As wildfire season has become a year-round threat in Colorado, the requests coming in for this kind of help from landowners like the C Lazy U have also increased, Osborn said.
“Many communities have never been through a wildfire, so they don’t necessarily have a good game plan for dealing with them, or the after-effects,” he said.
After the fire, WAVE’s job has just begun
After a fire, Osborn reaches out to federal, state and local partners, as well as CSU Extension and the Colorado State Forest Service, who can help connect him with landowners in need of help. Osborn often begins with a rapid assessment of the fire damage.
“That’s one of the most important steps because a lot of future funding and priorities are based on these early ground assessments,” Osborn said.
From there, WAVE works with landowners and their teams to take the assessments and data collected to either help them apply for funding to aid with mitigation efforts or, as they did with the C Lazy U Ranch, to help them develop damage survey reports and plan next steps.
“We offer a lot of different services in WAVE,” Osborn said. “It can be something as simple as a phone call to a landowner to give some advice, to going out to do a field assessment.”
WAVE began four years ago. To Osborn, CSU’s wide network of extension agents and state foresters across the state made it a perfect conduit between the program and landowners.
“I realized that we could build on their relationships in communities and their expertise in areas such as natural resources or agricultural issues to come up with a model to help communities impacted by wildfire,” Osborn said. “We could make that personal connection and also be a hub between the federal programs and the local needs of the landowners.”
Recovering from the East Troublesome Fire
On Oct. 14, 2020, the East Troublesome Fire sparked just northeast of Kremmling. During the more than six weeks that the fire roared through Grand County, it burned an area approximately the size of Austin, Texas before it was finally contained. During that time, Klees and the rest of the ranch’s staff closed the doors to visitors and worked quickly to evacuate their 200 horses. By the time it was over, nearly 90 percent of the ranch’s 8,500 acres had burned and multiple properties, including a historic barn, had been lost.
The owners were focused on reopening as fast as possible, but they also wanted to be good stewards of the land, Klees said, adding that the ranch has always been accountable not only to its visitors but to the surrounding community.
“WAVE really helped us take that first step after the fire,” Klees said. “And that’s really the hardest thing – figuring out, where do we start, how do we move forward?”
The first step
Because things were so overwhelming, Osborn suggested the ranch first focus on some of the worst of the burn area, right off the ranch’s main lodge.
Mount Craig (nicknamed Mount Baldy due to its uncovered peak) was severely scorched by the fire. On the northwest side is a watershed that drains through a pond on the property, eventually flowing into Willow Creek and Willow Creek Reservoir. This small watershed was identified as having an elevated risk for flooding and erosion because of several factors identified in the WAVE analysis, including high burn severity, steep slopes and easily erodible soils.

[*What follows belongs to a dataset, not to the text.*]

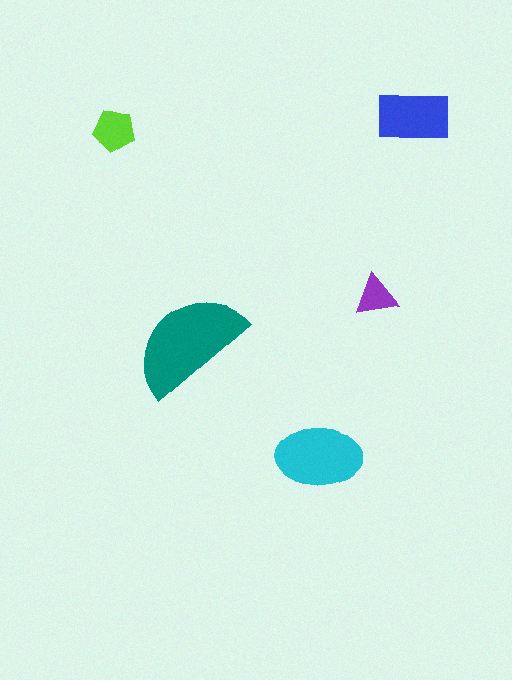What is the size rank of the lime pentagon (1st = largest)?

“We targeted that area because if a big rain came, it would create erosion and potential nutrient loading with the sediment,” he said, adding that the damage to water quality could be significant.
The plan they devised included using fallen trees to stabilize steep hillslopes, mulching to reduce raindrop impacts and retain soil moisture, and creating sediment ponds to capture and retain sediments for dredging later.
Osborn – along with CSU colleagues Erik Wardle, Christina Welch and Emmanuel Deleon – also helped collect important data to measure the impacts of best management practices on improving water quality.
“We used auto-samplers to collect water quality samples when flows were adequate and drones to capture high-resolution terrain data,” Osborn said. “These two datasets allow us to better understand where sediment movement is occurring, how much is moving and where it may be deposited.”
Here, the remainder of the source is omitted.